Na década de 1970, logo após o carnaval, comemorado pelas orquestras de frevo que espalhavam alegria pelas ruas da cidade, o cine Bandeirante encontrava seus dias de maior movimentação.  Sim, existiram cinemas nessa cidade e é de um deles que vamos falar. Na travessa Neci de Melo localizada no centro da cidade, no prédio onde hoje funciona um grande supermercado, as pessoas deliciavam-se com a sétima arte.
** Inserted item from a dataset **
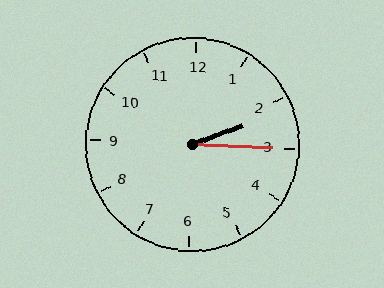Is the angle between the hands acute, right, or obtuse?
It is acute.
Segundo as lembranças sensíveis sobre as vivências ali erigidas, o Bandeirante foi um dos locais de sociabilidade mais intensa naquela Santa Cruz de outrora. Os filmes marcantes, os encontros e desencontros entre namorados, as emoções desencadeadas por aquelas películas exibidas, o ritual de entrada e de passeios pelo entorno do cinema, os lanches comprados na calçada, as travessuras das crianças para assistir o mesmo filme inúmeras vezes, os flertes, as músicas, a luz fraca do cinema, as histórias contadas. Histórias vividas de um local, de um tempo, que ousamos aqui “contar” novamente.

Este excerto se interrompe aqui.